Fertilization and zygote formation US Medical PG Question 10: The covering of an omphalocele is derived from which of the following layers?
- A. Amnion (Correct Answer)
- B. Chorion
- C. Mesoderm
- D. Endoderm
- E. Ectoderm
Fertilization and zygote formation Explanation: ***Amnion***
- An **omphalocele** is a congenital abdominal wall defect where abdominal contents protrude through the umbilical ring, covered by a sac derived from the **amnion** and peritoneum.
- The covering of an omphalocele defect is an intact peritoneal sac that is covered externally by **amnion**.
*Chorion*
- The **chorion** is the outermost membrane surrounding an embryo, providing protection and nourishment, but it does not form the covering of an omphalocele.
- It works in conjunction with the decidua to form the **placenta** and has finger-like projections called villi on its outer surface.
*Mesoderm*
- The **mesoderm** is one of the three primary germ layers in embryonic development, giving rise to connective tissue, muscle, and blood cells.
- **Fetal skin**, not the omphalocele covering, develops from the mesoderm and ectoderm.
*Endoderm*
- The **endoderm** is the innermost of the three primary germ layers, giving rise to the lining of the digestive tract and respiratory system.

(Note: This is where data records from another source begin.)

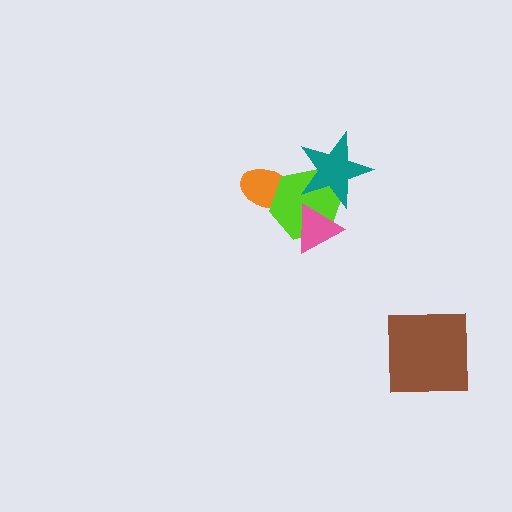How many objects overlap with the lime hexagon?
3 objects overlap with the lime hexagon.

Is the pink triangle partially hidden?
No, no other shape covers it.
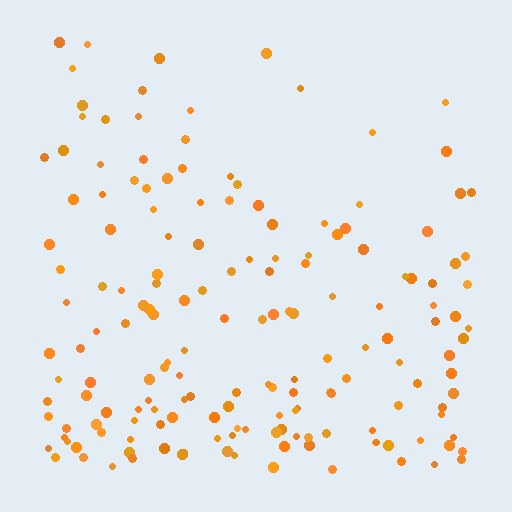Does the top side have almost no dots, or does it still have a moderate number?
Still a moderate number, just noticeably fewer than the bottom.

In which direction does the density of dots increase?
From top to bottom, with the bottom side densest.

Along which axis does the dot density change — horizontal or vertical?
Vertical.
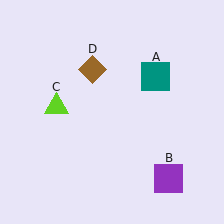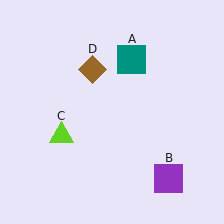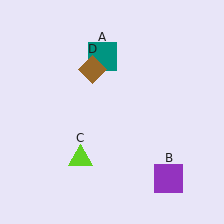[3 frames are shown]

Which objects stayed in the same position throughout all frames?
Purple square (object B) and brown diamond (object D) remained stationary.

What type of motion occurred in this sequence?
The teal square (object A), lime triangle (object C) rotated counterclockwise around the center of the scene.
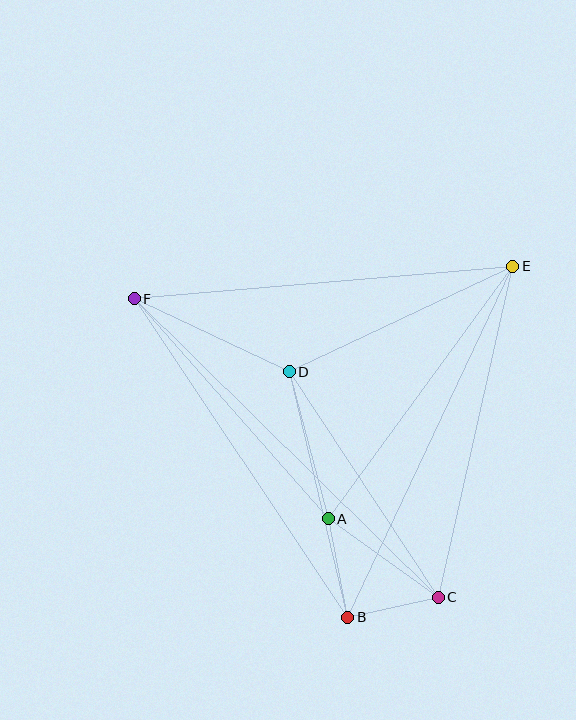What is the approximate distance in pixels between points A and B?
The distance between A and B is approximately 100 pixels.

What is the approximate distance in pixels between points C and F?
The distance between C and F is approximately 426 pixels.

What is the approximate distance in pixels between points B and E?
The distance between B and E is approximately 388 pixels.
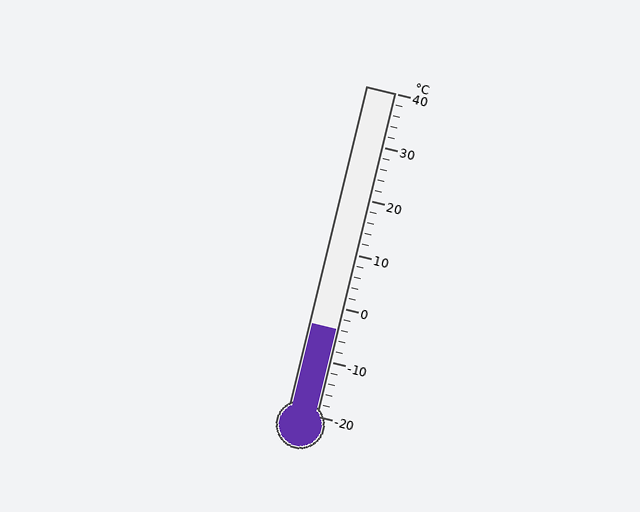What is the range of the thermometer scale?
The thermometer scale ranges from -20°C to 40°C.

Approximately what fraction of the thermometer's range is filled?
The thermometer is filled to approximately 25% of its range.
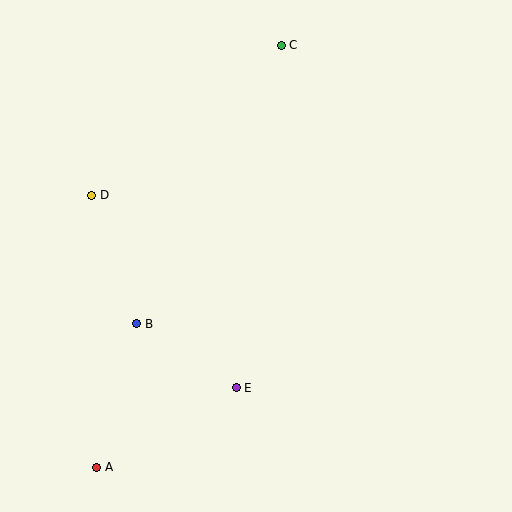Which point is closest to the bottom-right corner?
Point E is closest to the bottom-right corner.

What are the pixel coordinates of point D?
Point D is at (92, 195).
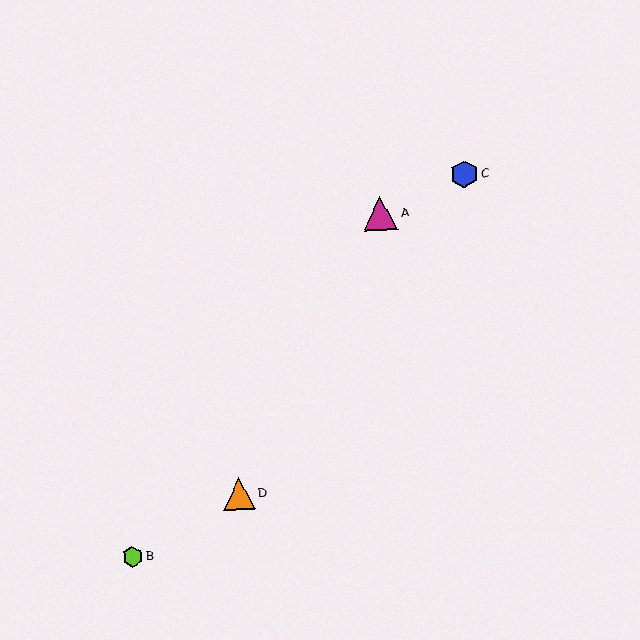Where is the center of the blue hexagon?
The center of the blue hexagon is at (464, 174).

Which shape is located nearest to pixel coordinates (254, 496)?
The orange triangle (labeled D) at (239, 494) is nearest to that location.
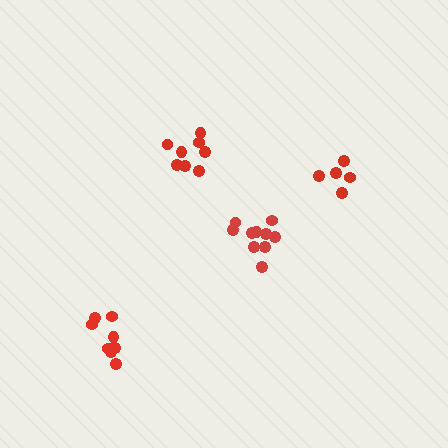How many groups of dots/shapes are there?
There are 4 groups.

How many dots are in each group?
Group 1: 10 dots, Group 2: 5 dots, Group 3: 9 dots, Group 4: 8 dots (32 total).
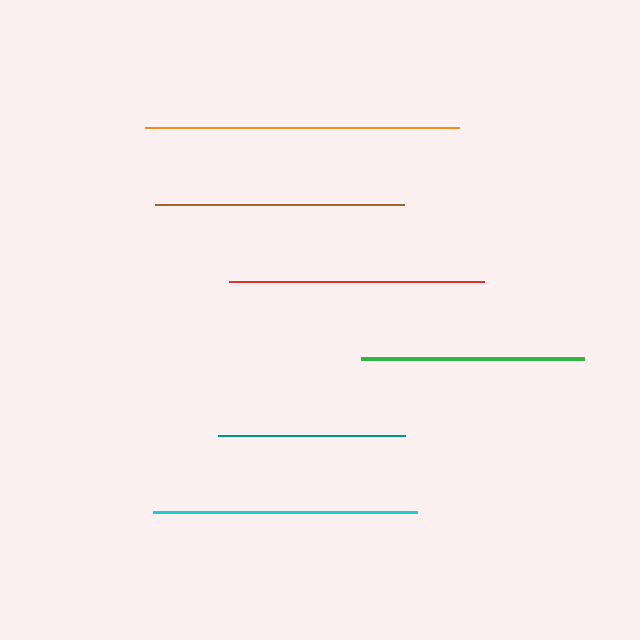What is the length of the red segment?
The red segment is approximately 255 pixels long.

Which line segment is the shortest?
The teal line is the shortest at approximately 188 pixels.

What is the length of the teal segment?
The teal segment is approximately 188 pixels long.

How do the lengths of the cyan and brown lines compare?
The cyan and brown lines are approximately the same length.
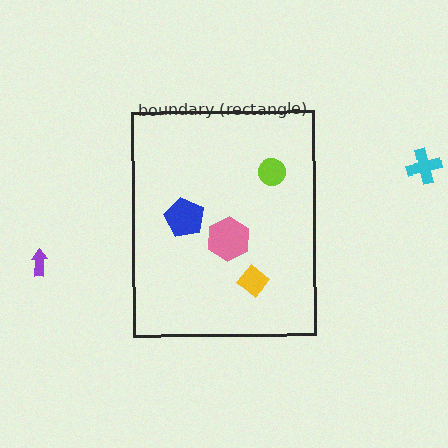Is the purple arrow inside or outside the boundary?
Outside.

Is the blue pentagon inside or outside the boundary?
Inside.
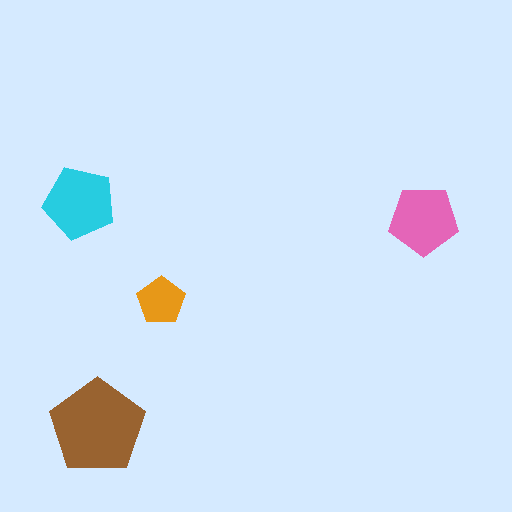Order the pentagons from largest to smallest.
the brown one, the cyan one, the pink one, the orange one.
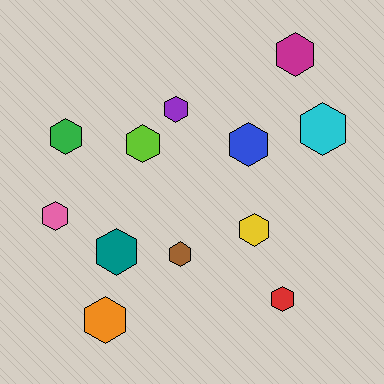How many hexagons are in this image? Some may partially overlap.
There are 12 hexagons.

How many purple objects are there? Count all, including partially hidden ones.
There is 1 purple object.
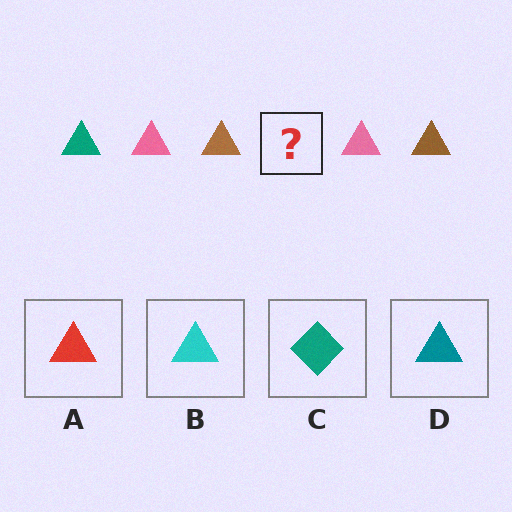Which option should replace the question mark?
Option D.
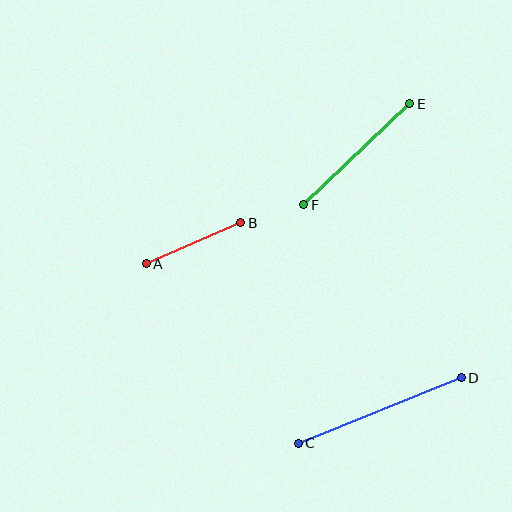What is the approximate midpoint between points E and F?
The midpoint is at approximately (357, 154) pixels.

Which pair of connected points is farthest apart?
Points C and D are farthest apart.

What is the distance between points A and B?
The distance is approximately 103 pixels.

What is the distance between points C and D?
The distance is approximately 176 pixels.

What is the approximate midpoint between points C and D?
The midpoint is at approximately (380, 411) pixels.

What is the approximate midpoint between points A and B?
The midpoint is at approximately (194, 243) pixels.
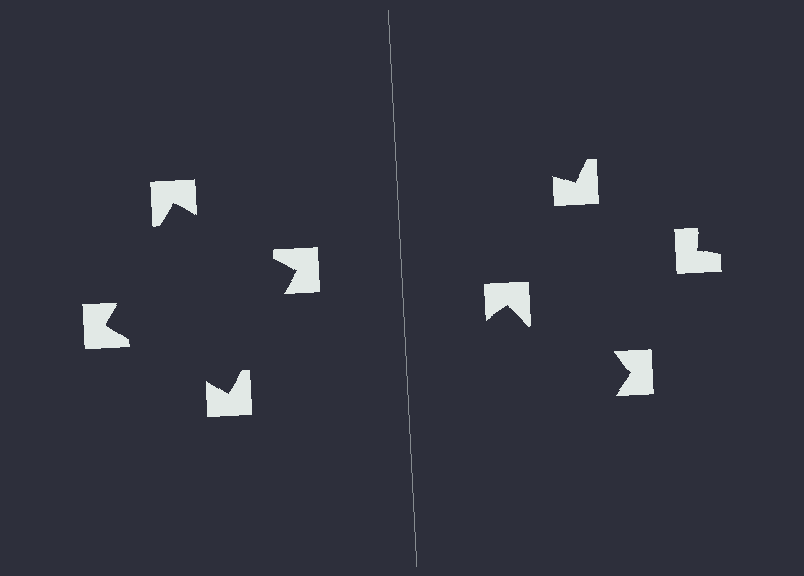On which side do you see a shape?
An illusory square appears on the left side. On the right side the wedge cuts are rotated, so no coherent shape forms.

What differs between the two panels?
The notched squares are positioned identically on both sides; only the wedge orientations differ. On the left they align to a square; on the right they are misaligned.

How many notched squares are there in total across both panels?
8 — 4 on each side.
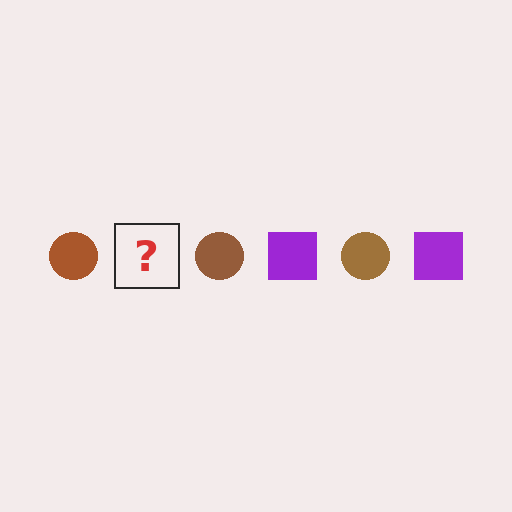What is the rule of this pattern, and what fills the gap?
The rule is that the pattern alternates between brown circle and purple square. The gap should be filled with a purple square.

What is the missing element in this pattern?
The missing element is a purple square.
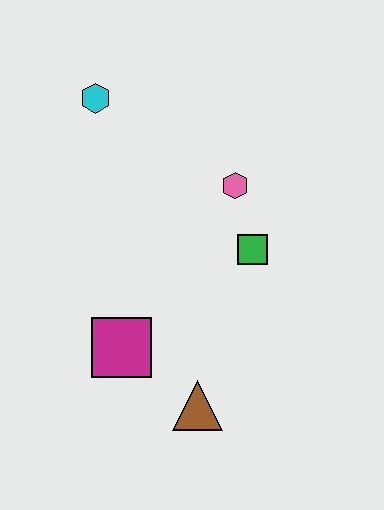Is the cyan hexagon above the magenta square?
Yes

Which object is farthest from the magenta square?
The cyan hexagon is farthest from the magenta square.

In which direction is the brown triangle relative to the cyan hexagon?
The brown triangle is below the cyan hexagon.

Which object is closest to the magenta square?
The brown triangle is closest to the magenta square.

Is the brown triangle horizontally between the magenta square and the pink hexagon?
Yes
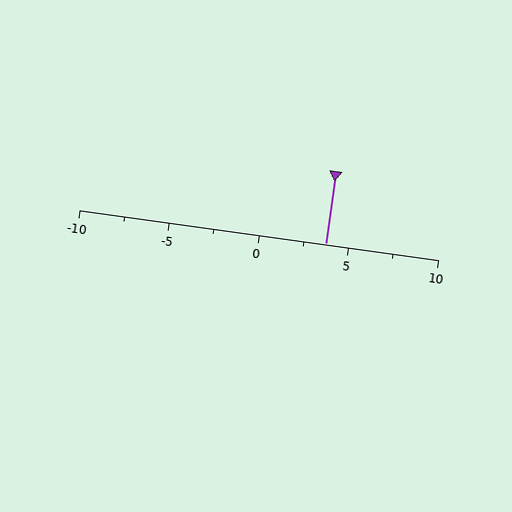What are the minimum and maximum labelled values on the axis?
The axis runs from -10 to 10.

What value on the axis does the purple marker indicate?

- The omphalocele covering is derived from the amnion, not the endoderm, which is involved in forming internal organs.
*Ectoderm*
- The **ectoderm** is the outermost of the three primary germ layers, giving rise to the nervous system, skin epidermis, and sensory organs.
- While ectoderm contributes to skin development, the omphalocele sac is specifically covered by amnion, not ectodermal derivatives.